XGBoost Fatigue Recognition

Updated 29 December 2025

XGBoost Fatigue Recognition is an approach that applies the ensemble learning technique XGBoost to detect human fatigue using physiological, behavioral, and appearance-based signals.
The methodology employs robust feature extraction, including HRV metrics and sliding window aggregation, with SHAP-based interpretability enhancing model insights.
Studies show that XGBoost can match or outperform traditional methods in accuracy while highlighting challenges such as adversarial vulnerability and the need for richer multimodal integration.

XGBoost Fatigue Recognition refers to the application of eXtreme Gradient Boosting (XGBoost), a high-performance ensemble learning technique, to the detection and prediction of human fatigue using physiological, behavioral, or appearance-based data streams.

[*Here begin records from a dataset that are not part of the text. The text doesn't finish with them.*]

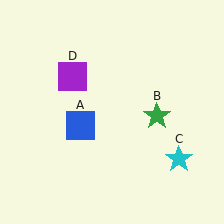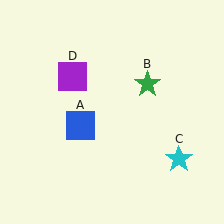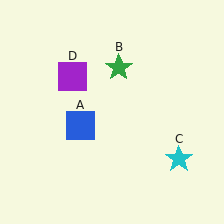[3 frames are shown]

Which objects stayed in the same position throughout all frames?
Blue square (object A) and cyan star (object C) and purple square (object D) remained stationary.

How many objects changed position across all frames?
1 object changed position: green star (object B).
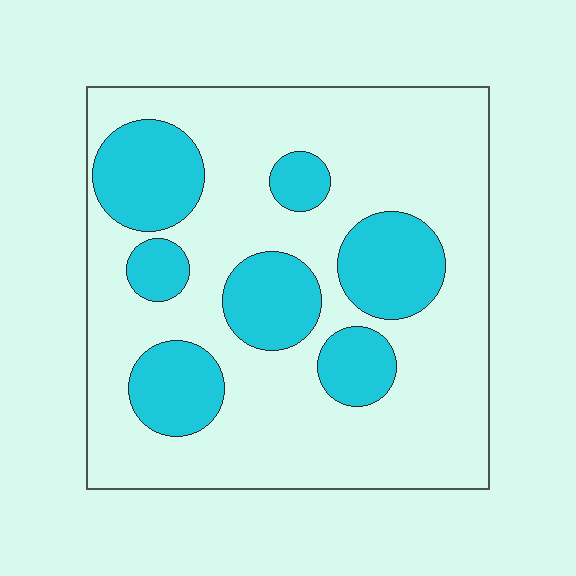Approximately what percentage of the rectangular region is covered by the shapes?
Approximately 30%.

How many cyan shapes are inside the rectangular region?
7.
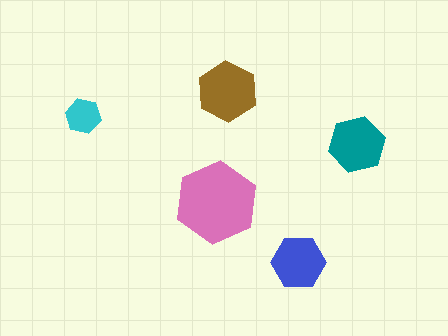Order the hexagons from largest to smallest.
the pink one, the brown one, the teal one, the blue one, the cyan one.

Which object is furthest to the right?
The teal hexagon is rightmost.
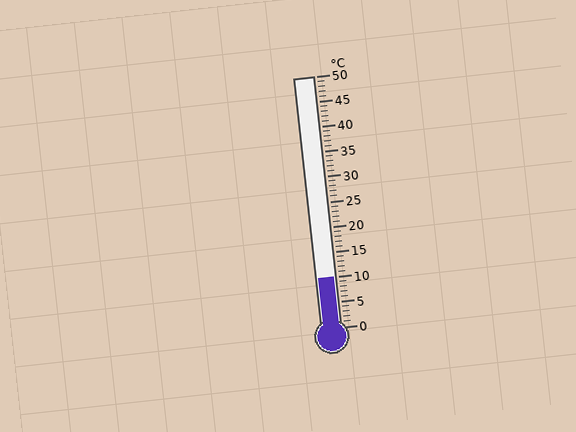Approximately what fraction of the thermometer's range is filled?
The thermometer is filled to approximately 20% of its range.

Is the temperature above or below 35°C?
The temperature is below 35°C.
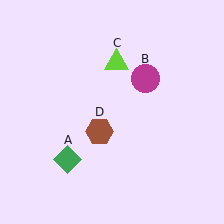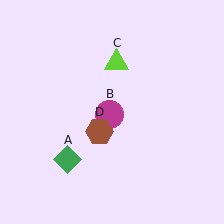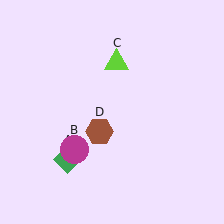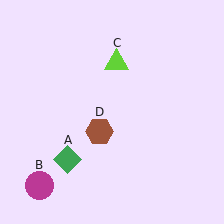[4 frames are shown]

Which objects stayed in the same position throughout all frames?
Green diamond (object A) and lime triangle (object C) and brown hexagon (object D) remained stationary.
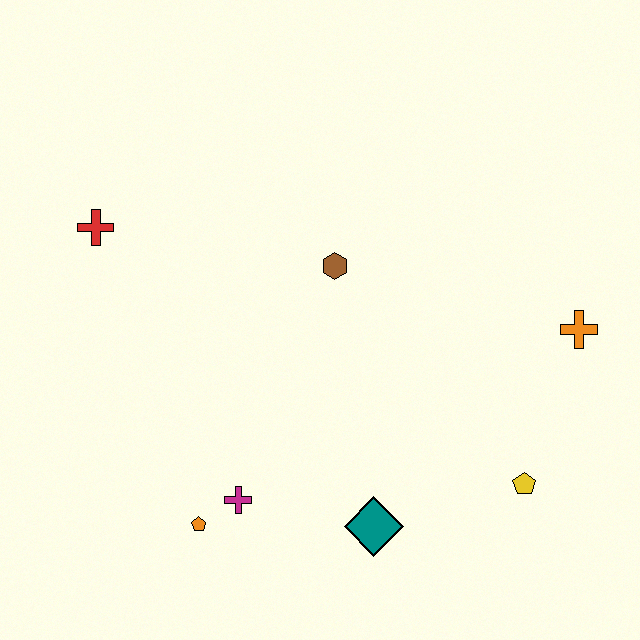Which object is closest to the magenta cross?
The orange pentagon is closest to the magenta cross.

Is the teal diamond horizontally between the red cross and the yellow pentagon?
Yes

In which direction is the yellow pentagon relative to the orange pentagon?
The yellow pentagon is to the right of the orange pentagon.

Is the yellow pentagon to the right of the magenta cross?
Yes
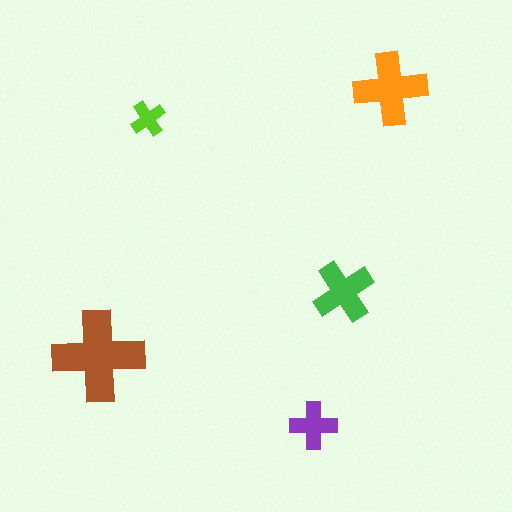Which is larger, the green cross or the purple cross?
The green one.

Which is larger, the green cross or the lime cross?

Recognizing fatigue reliably is pivotal for domains including driver monitoring, workplace safety, healthcare, and human–machine teaming, where lapses in alertness have critical consequences. This article details the technical landscape of XGBoost-based fatigue recognition, spanning signal domains, feature engineering, modeling protocols, interpretability via SHAP, robustness under adversarial perturbation, and practical limitations.

1. Physiological and Behavioral Data Sources

Fatigue manifests through numerous physiological (e.g., electrocardiogram [ECG], electroencephalogram [EEG], heart rate variability [HRV]), behavioral (e.g., steering wheel movement, posture), and appearance-based (e.g., facial landmarks) signals. Representative data inputs in the literature include:

Electrocardiogram and HRV: Time-domain (SDNN, RMSSD, pNN50), nonlinear (SD1, SD2, SD2/SD1 ratio from Poincaré plots), and frequency-domain (VLF, LF, HF powers) features are routinely extracted per time window to capture cardiac autonomic fluctuations indicative of fatigue. (Vitorino et al., 2023)
Facial landmarks: Eye Aspect Ratio (EAR) and Mouth Aspect Ratio (MAR), computed from specific facial keypoints, provide parsimonious descriptors for eye closure and yawning associated with drowsiness. (Chen et al., 2023)
Behavioral and Multimodal Measures: Heart rate, breathing rate, HRV, steering wheel angle/torque, and posture (slouching, tilting) are synthesized into a multivariate feature set for regression against fatigue markers such as PERCLOS (percentage of eyelid closure over time). (Zhou et al., 2021)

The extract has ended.